Joanna Rajkowska otrzymała właśnie Nagrodę Wielką Fundacji Kultury Polskiej. Jej przykład pokazuje, że z powodzeniem można przełamać izolację sztuki. Ona sama może posłużyć nawet za swoisty wzór artystki zaangażowanej, niestroniącej od ideowych wyborów. Niektóre jej prace, jak "Pozdrowienia z Alej Jerozolimskich" czy "Dotleniacz", stały się nie tylko tematem publicznej debaty, ale też dobrze zaistniały w szerszym, pozaartystycznym obiegu. To twórczość wchodząca w relacje społeczne, służąca rozpoznawaniu kwestii publicznie istotnych. Jak mówi sama artystka: "działam w imieniu tych, których nie widać".

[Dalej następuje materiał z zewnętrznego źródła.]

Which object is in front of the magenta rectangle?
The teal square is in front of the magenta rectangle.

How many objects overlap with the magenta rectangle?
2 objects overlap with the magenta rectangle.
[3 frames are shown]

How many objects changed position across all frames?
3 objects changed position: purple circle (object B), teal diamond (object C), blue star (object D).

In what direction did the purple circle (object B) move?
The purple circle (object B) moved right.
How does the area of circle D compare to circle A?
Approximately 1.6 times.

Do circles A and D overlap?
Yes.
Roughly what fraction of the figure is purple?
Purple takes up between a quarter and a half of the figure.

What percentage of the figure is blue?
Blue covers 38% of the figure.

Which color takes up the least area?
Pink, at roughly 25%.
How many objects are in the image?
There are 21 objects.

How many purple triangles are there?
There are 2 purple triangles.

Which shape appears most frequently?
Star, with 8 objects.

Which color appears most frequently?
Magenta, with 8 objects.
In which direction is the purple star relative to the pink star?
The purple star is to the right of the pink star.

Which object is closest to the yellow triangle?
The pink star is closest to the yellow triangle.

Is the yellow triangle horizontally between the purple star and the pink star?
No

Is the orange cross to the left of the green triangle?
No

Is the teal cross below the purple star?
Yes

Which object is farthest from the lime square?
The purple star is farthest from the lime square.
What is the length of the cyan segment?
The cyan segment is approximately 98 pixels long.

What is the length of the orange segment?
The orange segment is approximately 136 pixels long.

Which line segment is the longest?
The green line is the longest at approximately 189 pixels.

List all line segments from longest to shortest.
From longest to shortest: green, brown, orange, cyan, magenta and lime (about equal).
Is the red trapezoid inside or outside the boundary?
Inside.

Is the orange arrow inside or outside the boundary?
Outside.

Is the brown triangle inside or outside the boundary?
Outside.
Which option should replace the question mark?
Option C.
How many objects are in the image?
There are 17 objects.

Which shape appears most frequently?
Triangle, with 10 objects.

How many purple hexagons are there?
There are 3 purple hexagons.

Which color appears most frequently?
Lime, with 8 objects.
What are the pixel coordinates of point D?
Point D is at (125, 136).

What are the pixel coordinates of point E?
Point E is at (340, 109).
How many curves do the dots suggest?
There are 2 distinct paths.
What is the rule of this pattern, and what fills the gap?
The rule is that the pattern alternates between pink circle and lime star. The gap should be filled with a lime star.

Wydany niedawno przewodnik "Rajkowska" nie ogranicza się do przedstawienia najbardziej znanych jej prac. Zwraca uwagę na mniej oczywiste wątki, a nawet trochę zapominane, w tym na prace z lat 90. dotykające problematyki ciała. Przybliża także jej projekty realizowane poza Polską. Są tu autobiograficzne wspomnienia, m.in. o okresie studiów w pracowni Jerzego Nowosielskiego ("był to jedyny artysta w szkole"). Jednak większość tekstów, jak i rozmów z nią przeprowadzonych, jest próbą namysłu nad własną twórczością. Komentarze innych - krytyków, publicystów, to jedynie skromny dodatek.

Kilka wątków szczególnie frapuje. Jednym z nich jest widoczne napięcie między staraniami artystki w wyznaczeniu pola możliwych interpretacji jej prac a "przejmowaniem" ich przez innych. Bywa, że jej dzieła przestają być traktowane jako projekt autorski, lecz zostają uznane za własność społeczną. Przypomina się w tym momencie trochę przekornie naiwne i wyśmiewane, ale nie do końca pozbawione sensu pytanie: co artysta chciał powiedzieć? Czy inne, o cel jego działań. A przecież takich pytań się nie zadaje. "Wiedziałam, że wchodząc w przestrzeń publiczną - pisze sama przy okazji "Pozdrowień" - będę miała do czynienia z bogactwem kontekstów, milionem narracji, konfliktów, wizji. Próba wprowadzenia w to bogactwo jeszcze jednego wątku, jeszcze jednego znaczenia, to działanie skazane na porażkę. Jedyne, co mogłam zrobić, to zaproponować pewną ramę, wewnątrz której ludzie sami usytuowaliby własne narracje".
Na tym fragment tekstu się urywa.